June 25, 2012
By MousyNona SILVER, Albany, California
MousyNona SILVER, Albany, California
7 articles 0 photos 6 comments

Favorite Quote:
Last night I lay in bed looking up at the stars in the sky and I thought to myself, where the heck is the ceiling.

Disney has taken us all the way around the world, from rich Arabian palaces to exotic Chinese empires and back through the lively swingin’ streets of Louisiana. Now it has brought us to the vivid expanses of Scotland with "Brave" – the “vivid” provided by Disney’s partnership with Pixar.

The hype leading up to "Brave" is huge, mostly due to the immense amount of money that has been put into advertisement. Besides, this is Pixar and Disney working together – as the creators of revered movies like "Aladdin", "Toy Story" and more recently, "Up", the partnership alone raises expectations sky-high. But the question is, does "Brave" come through with everything it promises?

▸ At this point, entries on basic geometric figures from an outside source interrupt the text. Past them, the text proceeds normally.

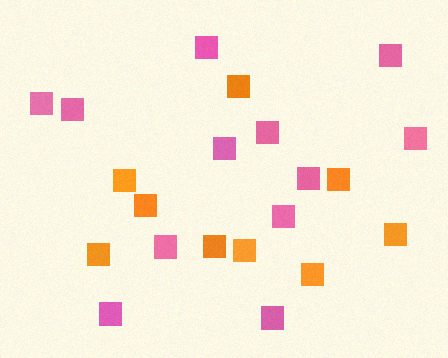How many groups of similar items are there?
There are 2 groups: one group of pink squares (12) and one group of orange squares (9).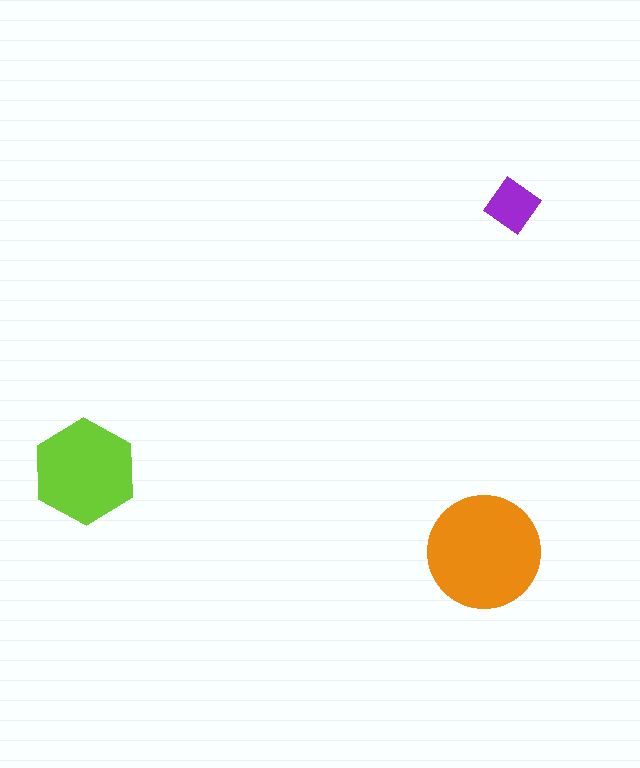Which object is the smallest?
The purple diamond.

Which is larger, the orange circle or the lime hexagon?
The orange circle.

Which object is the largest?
The orange circle.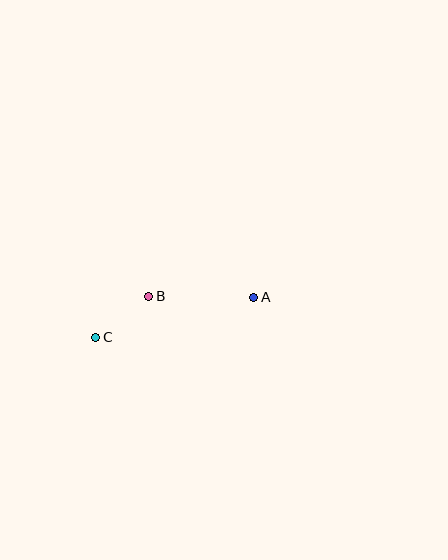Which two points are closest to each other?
Points B and C are closest to each other.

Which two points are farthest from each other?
Points A and C are farthest from each other.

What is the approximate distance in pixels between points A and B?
The distance between A and B is approximately 105 pixels.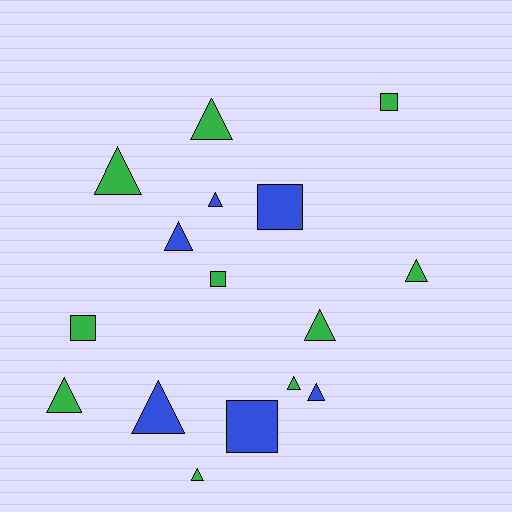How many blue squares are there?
There are 2 blue squares.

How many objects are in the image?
There are 16 objects.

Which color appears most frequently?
Green, with 10 objects.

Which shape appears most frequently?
Triangle, with 11 objects.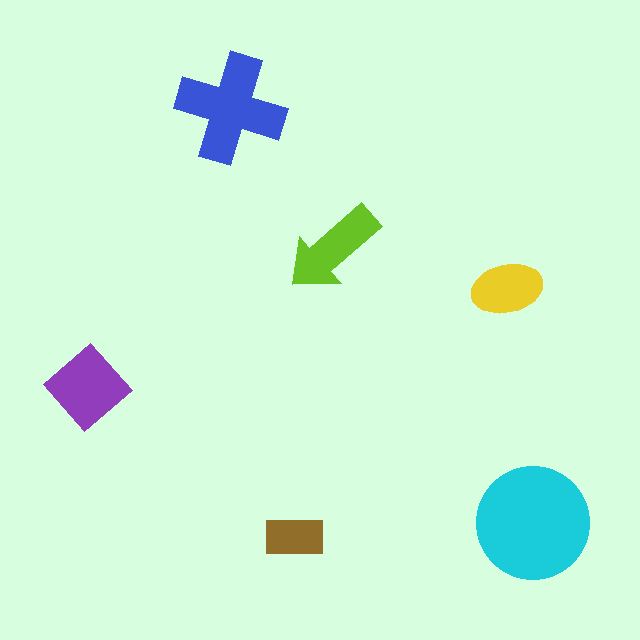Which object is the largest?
The cyan circle.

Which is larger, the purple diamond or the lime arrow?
The purple diamond.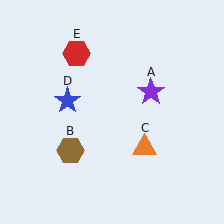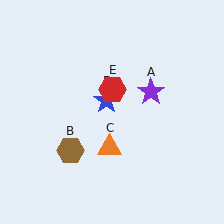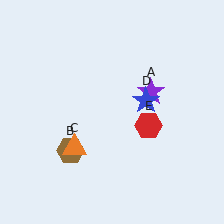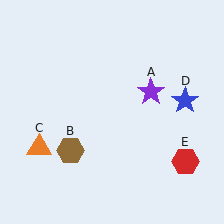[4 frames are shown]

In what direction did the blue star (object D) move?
The blue star (object D) moved right.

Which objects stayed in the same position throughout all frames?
Purple star (object A) and brown hexagon (object B) remained stationary.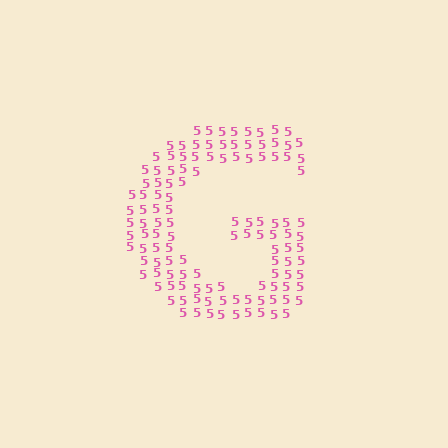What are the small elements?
The small elements are digit 5's.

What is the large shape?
The large shape is the letter G.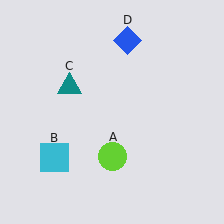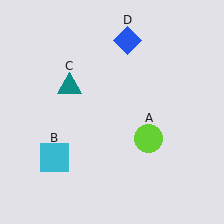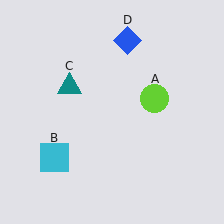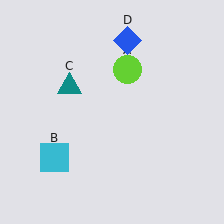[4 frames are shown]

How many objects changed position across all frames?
1 object changed position: lime circle (object A).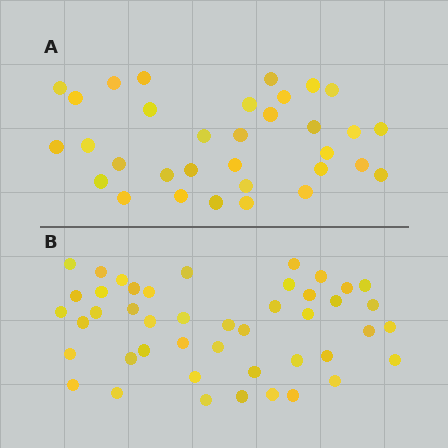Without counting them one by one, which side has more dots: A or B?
Region B (the bottom region) has more dots.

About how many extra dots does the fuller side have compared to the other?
Region B has roughly 12 or so more dots than region A.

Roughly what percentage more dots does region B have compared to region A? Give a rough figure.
About 35% more.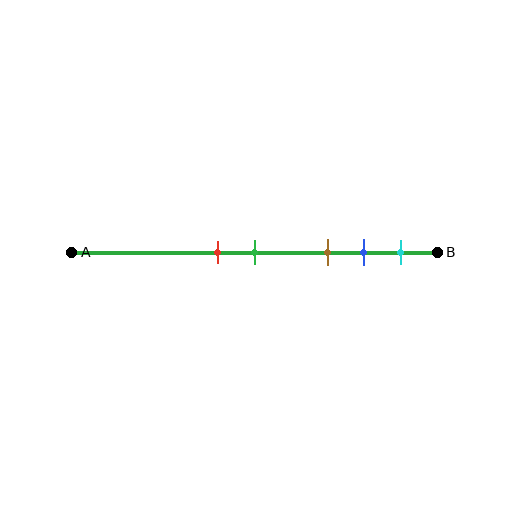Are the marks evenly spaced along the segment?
No, the marks are not evenly spaced.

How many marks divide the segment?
There are 5 marks dividing the segment.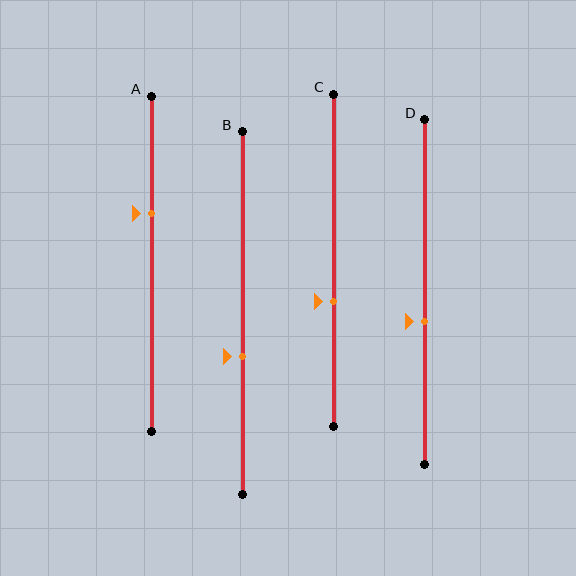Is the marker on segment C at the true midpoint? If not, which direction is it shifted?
No, the marker on segment C is shifted downward by about 12% of the segment length.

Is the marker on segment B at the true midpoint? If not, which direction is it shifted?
No, the marker on segment B is shifted downward by about 12% of the segment length.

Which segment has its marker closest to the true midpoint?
Segment D has its marker closest to the true midpoint.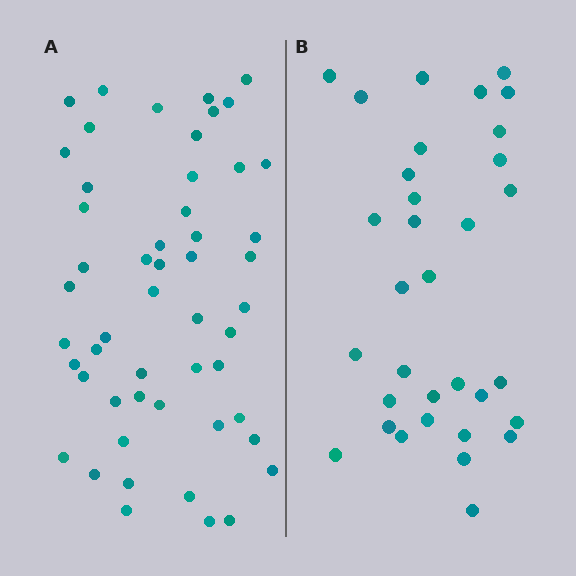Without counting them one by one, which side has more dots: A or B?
Region A (the left region) has more dots.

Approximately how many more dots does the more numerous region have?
Region A has approximately 20 more dots than region B.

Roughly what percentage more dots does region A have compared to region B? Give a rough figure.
About 60% more.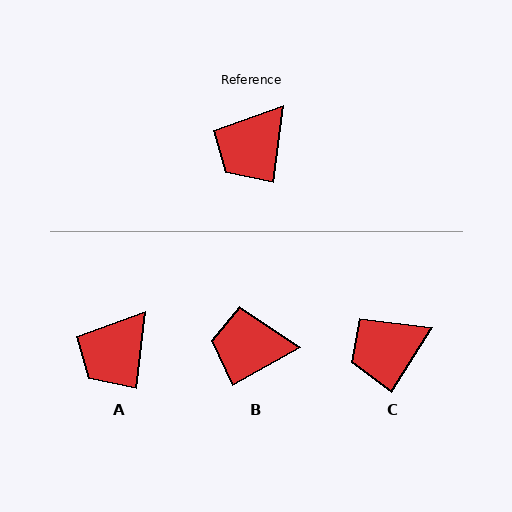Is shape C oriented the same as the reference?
No, it is off by about 26 degrees.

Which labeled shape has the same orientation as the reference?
A.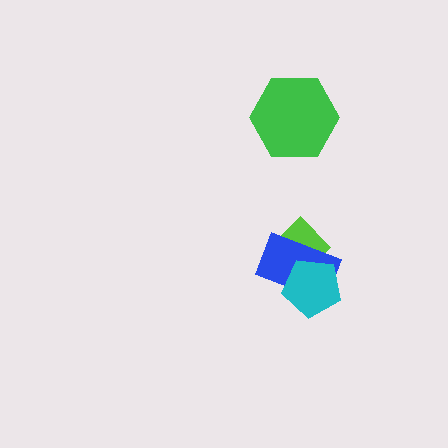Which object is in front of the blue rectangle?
The cyan pentagon is in front of the blue rectangle.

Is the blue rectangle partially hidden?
Yes, it is partially covered by another shape.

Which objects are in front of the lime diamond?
2 objects cover part of the lime diamond: the blue rectangle and the cyan pentagon.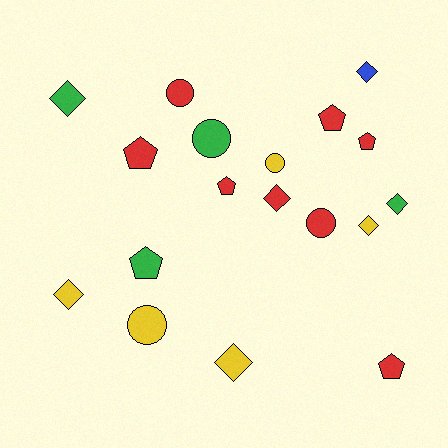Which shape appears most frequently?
Diamond, with 7 objects.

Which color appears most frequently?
Red, with 8 objects.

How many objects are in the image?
There are 18 objects.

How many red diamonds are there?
There is 1 red diamond.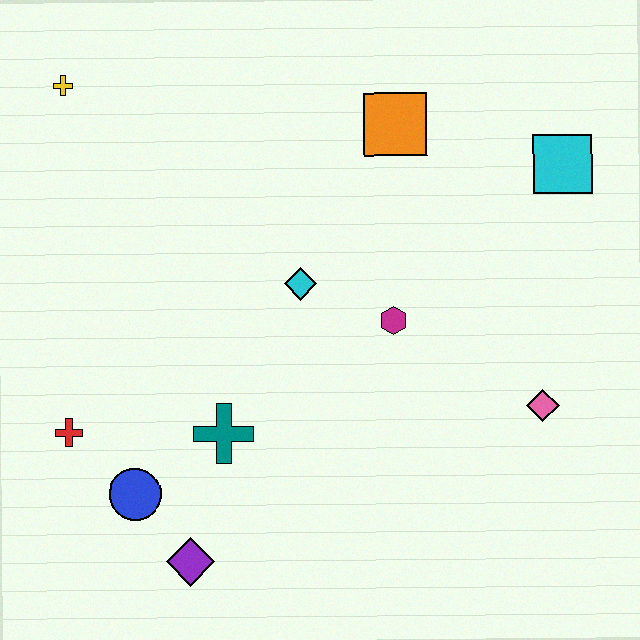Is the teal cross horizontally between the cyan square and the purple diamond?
Yes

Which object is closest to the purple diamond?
The blue circle is closest to the purple diamond.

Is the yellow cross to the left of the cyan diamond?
Yes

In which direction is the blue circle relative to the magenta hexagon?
The blue circle is to the left of the magenta hexagon.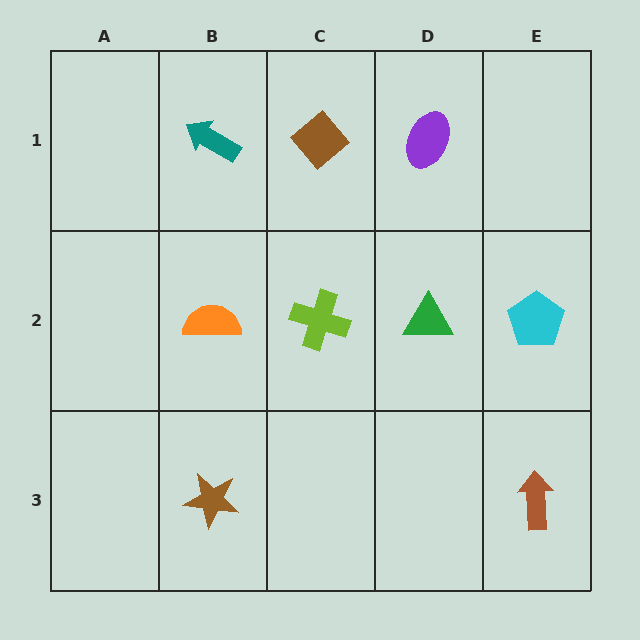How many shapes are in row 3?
2 shapes.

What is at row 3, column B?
A brown star.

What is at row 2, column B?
An orange semicircle.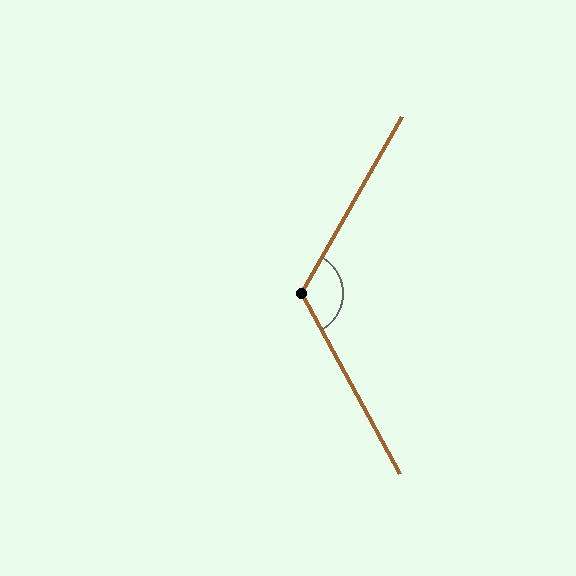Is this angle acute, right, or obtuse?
It is obtuse.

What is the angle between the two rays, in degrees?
Approximately 122 degrees.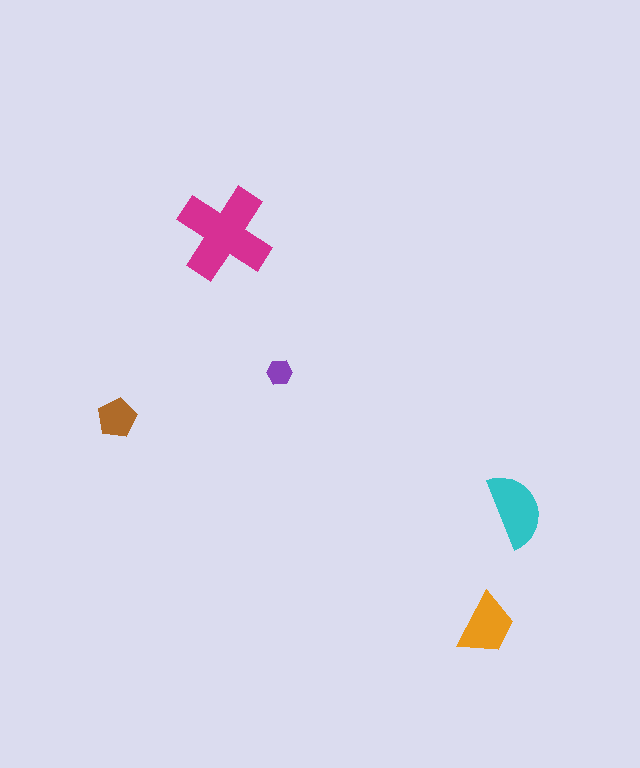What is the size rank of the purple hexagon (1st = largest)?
5th.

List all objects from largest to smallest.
The magenta cross, the cyan semicircle, the orange trapezoid, the brown pentagon, the purple hexagon.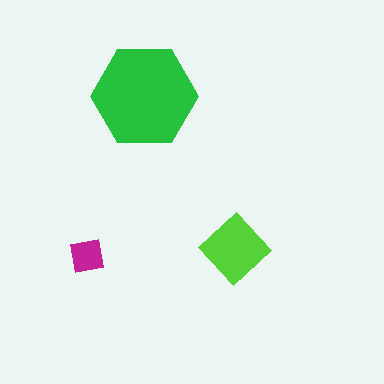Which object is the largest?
The green hexagon.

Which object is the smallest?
The magenta square.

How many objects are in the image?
There are 3 objects in the image.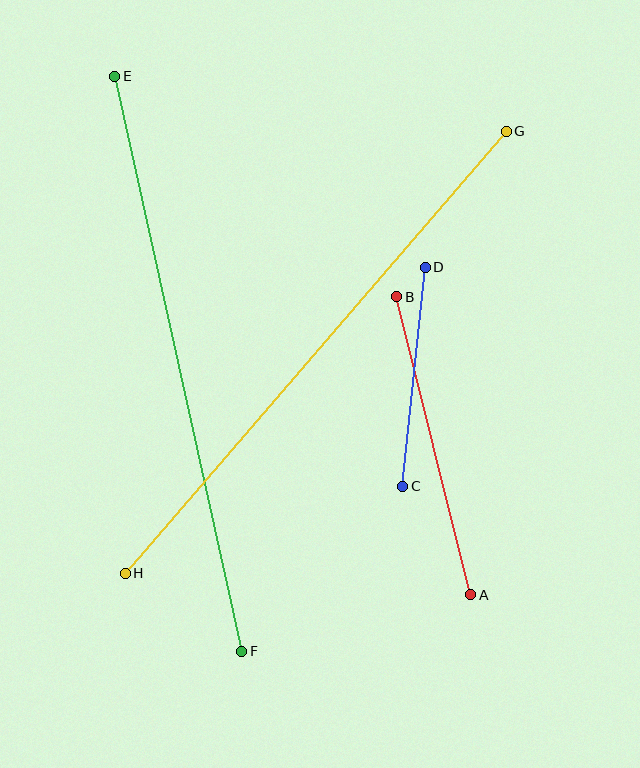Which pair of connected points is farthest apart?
Points E and F are farthest apart.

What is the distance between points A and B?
The distance is approximately 307 pixels.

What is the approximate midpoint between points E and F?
The midpoint is at approximately (178, 364) pixels.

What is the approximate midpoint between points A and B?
The midpoint is at approximately (434, 446) pixels.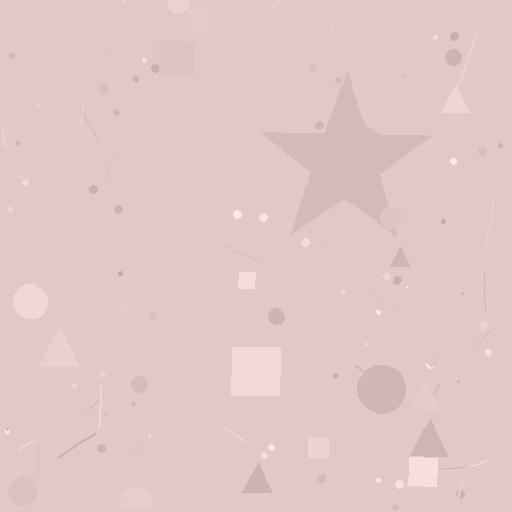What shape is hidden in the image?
A star is hidden in the image.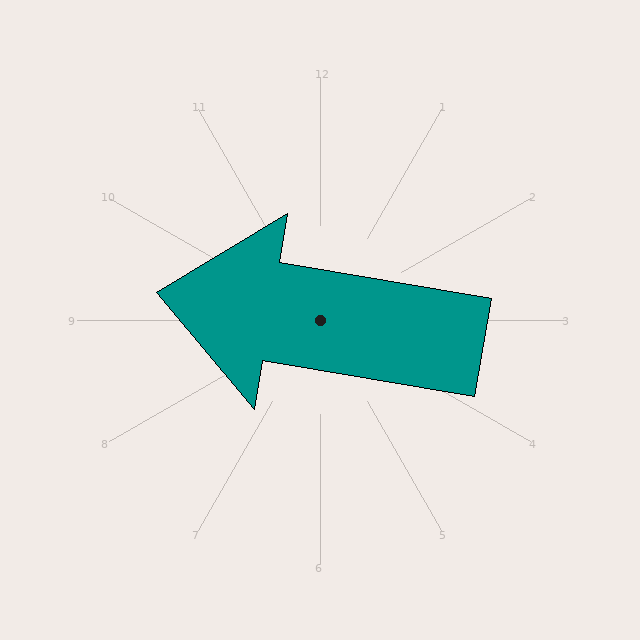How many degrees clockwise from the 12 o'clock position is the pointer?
Approximately 280 degrees.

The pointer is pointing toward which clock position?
Roughly 9 o'clock.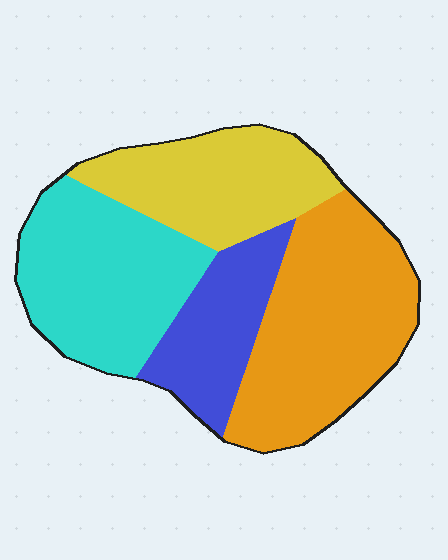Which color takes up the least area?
Blue, at roughly 15%.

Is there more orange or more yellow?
Orange.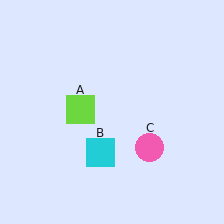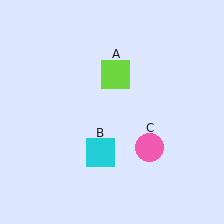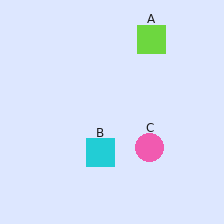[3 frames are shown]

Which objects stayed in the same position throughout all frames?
Cyan square (object B) and pink circle (object C) remained stationary.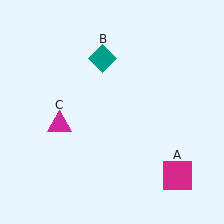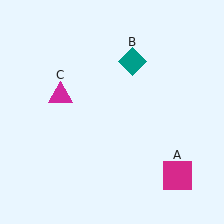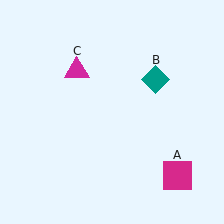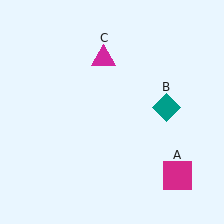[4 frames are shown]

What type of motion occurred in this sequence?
The teal diamond (object B), magenta triangle (object C) rotated clockwise around the center of the scene.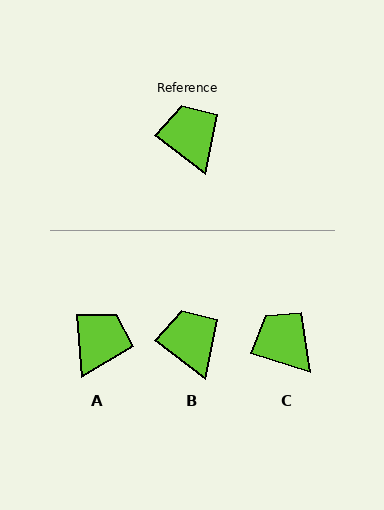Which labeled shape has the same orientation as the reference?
B.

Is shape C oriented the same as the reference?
No, it is off by about 20 degrees.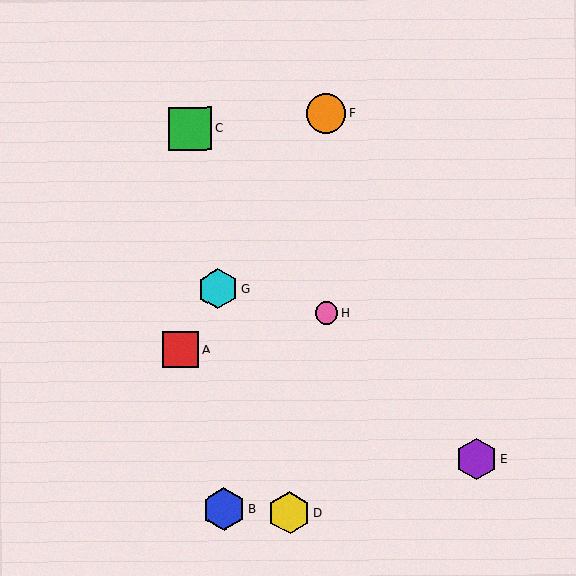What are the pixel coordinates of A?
Object A is at (181, 349).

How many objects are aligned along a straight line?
3 objects (A, F, G) are aligned along a straight line.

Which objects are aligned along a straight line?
Objects A, F, G are aligned along a straight line.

Visually, the answer is yes. The CGI animation in this movie is breathtaking: the visuals are bright and realistic and very, very detailed. Every lock of flaming hair is visible, as well as each stitch in the well-known Scottish tapestries and every straw of hay in the barns. And the landscaping alone is worth the admission price. "Brave" manages to show us the diverse beauty of Scotland’s many natural landmarks during the first few minutes. We are treated to a mad-dash ride past forests, up hills, and even a close-up view of the most magnificent waterfall animation has to offer today. Later, a chilling rendition of the famous Callanish stone circles is introduced as a pivotal setting of the storyline. It is not an exaggeration to say that "Brave"’s strongest trait is its animation, our hats off to Pixar.

That is to say, the storyline doesn’t quite compete. In fact, it falls rather short after the initial introduction. After all, one can’t be amused by beautiful landscapes for an hour and thirty-three minutes straight. Our Disney princess this time is Merida: a strong-willed, independent young lady who would rather make some dubious deals with a witch than risk losing her freedom, which is exactly what happens.

After her mother, the good Queen Elinor (voice of Emma Thompson), announces her impending betrothal to one of three princes, Merida (voice of Kelly Macdonald) tries everything to stop it. After one failed scheme, she runs off to do the irreparable: change her fate. What she doesn’t foresee is the massive consequences to doing it, and the main storyline is structured around the journey she takes with her mother to put things right – a journey of forgiveness, understanding, and the unbreakable love between a mother and her daughter.

This tale of family is uniquely heartwarming at best and boring at worst. Merida is an interesting character who can be alternately selfish and selfless, guilty and proud, just like a real person. In fact, she is strongly reminiscent of teens today. Her mother is just as real, with the all-wise, do-things-my-way personality mothers are quite famous for. Their lines – “I wish she would just listen!” –match perfectly with the dynamics of most mother and daughter relationships. Up to this point "Brave" is realistic to a fault and very well-presented.

However, the plotline itself is the problem. It’s quite slow-paced, which isn’t necessarily a bad thing, but can bore the movie-goer at certain points. Some jump-scares and humor are incorporated to make the waiting amusing, but when the real plotline doesn’t begin until halfway through the movie, you know the slow-pacing is a problem.

"Brave" spends so much time introducing the characters and having fun with little humorous antics that it seems to forget there is actually a central plot, and one that needs elaborating on. When it does begin the main adventure, it rushes past the actual adventuring and starts to tie up loose ends immediately. Instead of showing us a progression between a marvelous beginning and neatly tying up with an action-packed end, "Brave" skips the middle entirely. By the end of the movie, we are left with a rather curious feeling of dissatisfaction because of it.

"Brave" isn’t bad. It’s rather good, considering how beautiful it is to look at. However, with such a cast of realistic, interesting characters and the (incredibly) well-done CGI animation, "Brave" could have been much more than “good, but forgettable.” My suggestion? Go for the visuals.